Commission n° M.7997

30 mai 2016

Madame, Monsieur,

Objet: Affaire M.7997 – STEINHOFF INTERNATIONAL / DARTY

Décision de la Commission suite au mémoire motivé présenté conformément à l’article 4, paragraphe 4 du règlement n° 139/20041 relatif à un renvoi de l'affaire à la France et de l'article 57 de l'accord sur l'Espace économique européen2

 I. INTRODUCTION

 1. Le 19 avril 2016 la Commission a reçu, au moyen d'un mémoire motivé, une demande de renvoi au titre de l'article 4, paragraphe 4, du règlement sur les concentrations concernant un projet de transaction mentionné en objet.

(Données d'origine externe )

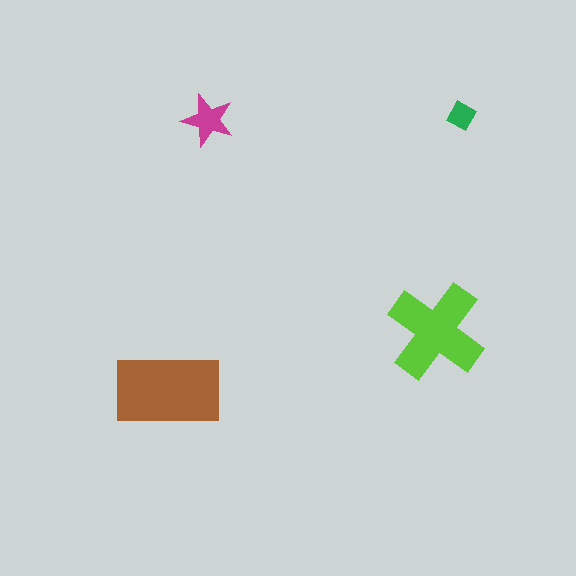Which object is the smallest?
The green diamond.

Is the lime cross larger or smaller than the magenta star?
Larger.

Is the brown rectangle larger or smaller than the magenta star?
Larger.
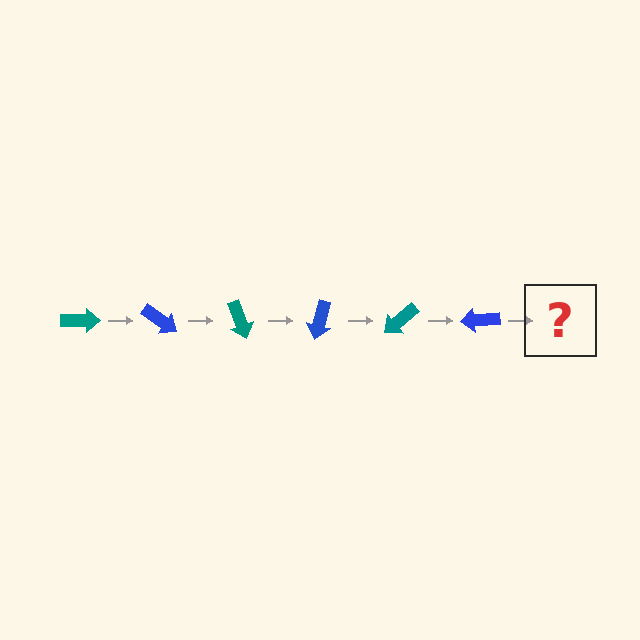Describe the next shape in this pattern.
It should be a teal arrow, rotated 210 degrees clockwise from the start.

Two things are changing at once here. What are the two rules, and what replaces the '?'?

Les parties demandent que l'opération soit examinée dans sa totalité par les autorités compétentes de la France

2.  Conformément à l’article 4, paragraphe 4, du règlement sur les concentrations, avant de notifier officiellement une opération de concentration à la Commission, les parties peuvent demander que la Commission procède au renvoi partiel ou total de l'affaire aux Etats membre où la concentration risque d’affecter la concurrence de manière significative sur des marchés qui présentent toutes les caractéristiques de marchés distincts.

3. Une  copie  de  ce  mémoire  motivé  a  été  envoyée  à  tous  les  Etats  membres           le 19 avril 2016.

4.  La date limite de réponse de l'Autorité de la concurrence française (AdlC), autorité compétente, était fixée au 13 mai 2016. Aucune réponse n'a été reçue de l'Autorité de la concurrence française dans les délais fixés. Conformément  aux  dispositions  de  l'article 4(4) 2ème paragraphe du règlement sur les concentrations, l'Autorité de la concurrence française est réputée avoir accepté cette demande de renvoi.

II.  LES PARTIES

 5.  Steinhoff International (“Steinhoff”, Afrique du Sud) est active dans un certain  nombre de pays d'Europe en tant que détaillant, proposant à travers différentes marques une large gamme de produits, incluant (i) meubles, décoration d'intérieur et articles ménagers,  (ii)  appareils  électriques  et  électronique  grand  public,  (iii)   habillement,

(iv) cosmétiques, (v) mobilier de jardin et accessoires, (vi) téléphonie cellulaire. En outre, elle produit et vend des meubles au niveau du commerce de gros. Elle est cotée aux bourses de Francfort et Johannesburg.

6.  En France, Steinhoff International est principalement active à travers Conforama Investissements SNC (“Conforama”, France), et dans une moindre mesure à travers MacDan (“MacDan”, France). Conforama est un détaillant en (i) meubles, articles ménagers et décoration d'intérieur ainsi qu'en (ii) appareils électriques et électronique grand public, essentiellement en France. MacDan est un détaillant en vêtements, chaussures et articles ménagers actif exclusivement en France.

7.  L'entreprise cible Darty plc. (“Darty”) est un détaillant ayant des activités en France, en Belgique et aux Pays-Bas. Elle vend des appareils électriques ainsi que de l'électronique grand public. De manière très limitée, elle vend aussi certains meubles et articles de décoration d'intérieur, à savoir du mobilier de cuisine et une quantité limitée de mobilier lié à la télévision. Steinhoff et Darty sont collectivement désignées ci-après comme      les “Parties”.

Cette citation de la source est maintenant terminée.